Excellent métrage horrifique réalisé par le tandem Alexandre Bustillo ( un journaliste du célèbre et trash "Mad Movies" ) et Julien Maury ( réalisateur entre autre de l'assez bien court-métrage "Pizza à l'oeil" ) avec, entre autres, les géniaux Béatrice Dalle, Alyson Paradis et Nicholas Duvauchel; ce métrage a été présenté à la Semaine de la Critique lors du gigantissime Festival de Cannes en 2007, qui a fait sensation, dû à son festival de scènes gore et trash qui, soit dit en passant, sont les pires qu'un film de genre Français n'ai jamais montré ...
Synopsis : Depuis la mort tragique de son mari dans un accident de voiture, Sarah est seule et malgré une mère omniprésente, c'est seule qu'elle passera son réveillon de Noël. Seule et enceinte. Cette nuit est la dernière que la jeune femme passera chez elle. Le lendemain matin, celle-ci doit entrer à l'hôpital pour accoucher. Dans sa maison, tout est calme. Jusqu'au moment où quelqu'un vient frapper à sa porte. Derrière, une femme prête à tout pour arracher l'enfant qu'elle porte en elle...

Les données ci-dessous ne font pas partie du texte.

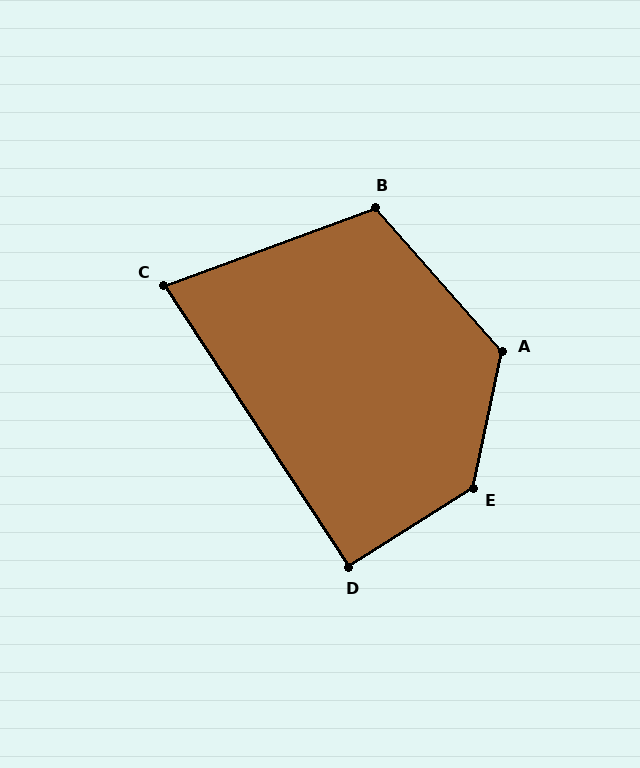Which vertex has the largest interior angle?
E, at approximately 134 degrees.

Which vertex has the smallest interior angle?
C, at approximately 77 degrees.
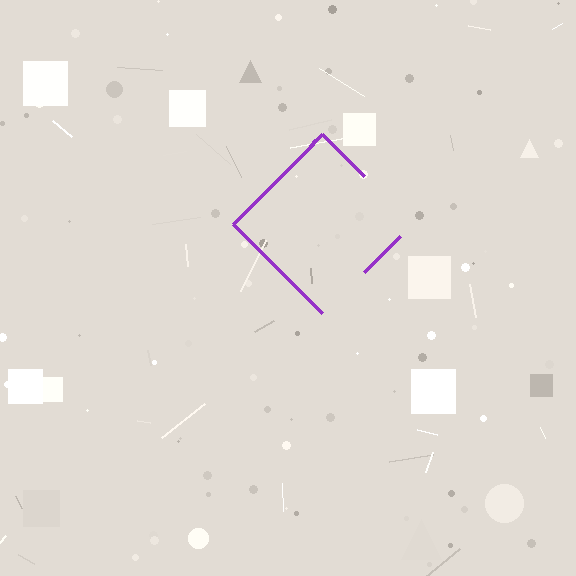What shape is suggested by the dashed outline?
The dashed outline suggests a diamond.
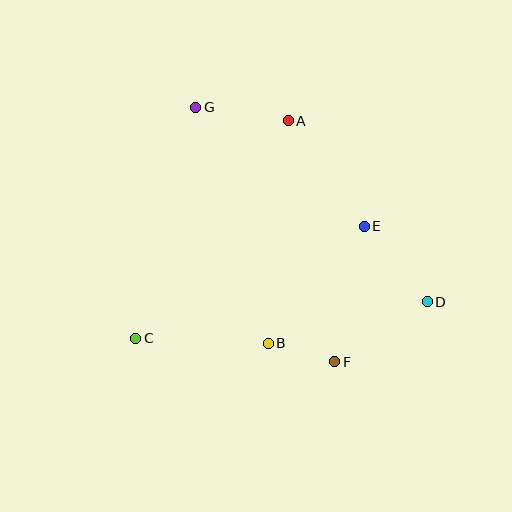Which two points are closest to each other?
Points B and F are closest to each other.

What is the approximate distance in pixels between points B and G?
The distance between B and G is approximately 247 pixels.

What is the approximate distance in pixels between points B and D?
The distance between B and D is approximately 164 pixels.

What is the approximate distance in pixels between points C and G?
The distance between C and G is approximately 239 pixels.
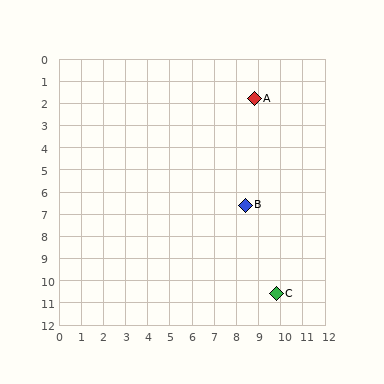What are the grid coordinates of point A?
Point A is at approximately (8.8, 1.8).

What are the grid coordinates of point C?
Point C is at approximately (9.8, 10.6).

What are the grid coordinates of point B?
Point B is at approximately (8.4, 6.6).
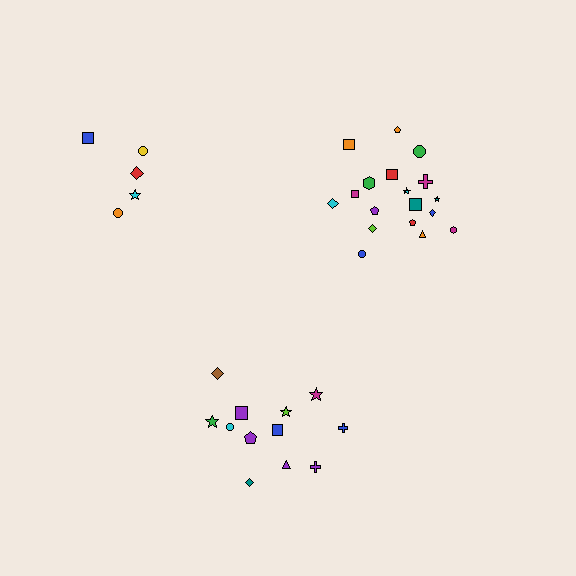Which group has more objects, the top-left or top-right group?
The top-right group.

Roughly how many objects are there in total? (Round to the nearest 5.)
Roughly 35 objects in total.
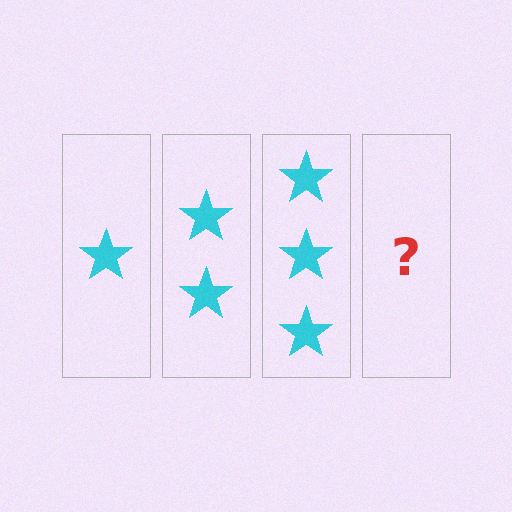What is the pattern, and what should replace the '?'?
The pattern is that each step adds one more star. The '?' should be 4 stars.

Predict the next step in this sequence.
The next step is 4 stars.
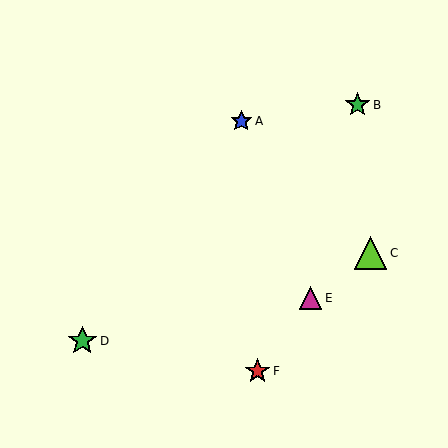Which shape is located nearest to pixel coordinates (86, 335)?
The green star (labeled D) at (82, 341) is nearest to that location.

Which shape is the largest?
The lime triangle (labeled C) is the largest.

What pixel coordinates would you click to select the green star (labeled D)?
Click at (82, 341) to select the green star D.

Présenté dans le magazine "Mad Movies" en avance par rapport à la date de sortie, "A L'Intérieur" a fait sensation dans la presse, telle une bombe enlisé dans un bourbier qui arrive à faire exploser les alentours de sa prison grisée ... Présenté dans "Première" ainsi que dans le magazine "Ciné Canal" sur Canal +, le film de Bustillo et Maury s'est, il faut le dire, prit une grosse claque lors de son exploitation au cinéma ( quelques 300 000 spectateurs en tout, si mes souvenirs sont bons ) ce qui est, franchement, une pure révolte vue à la qualité du métrage en lui-même.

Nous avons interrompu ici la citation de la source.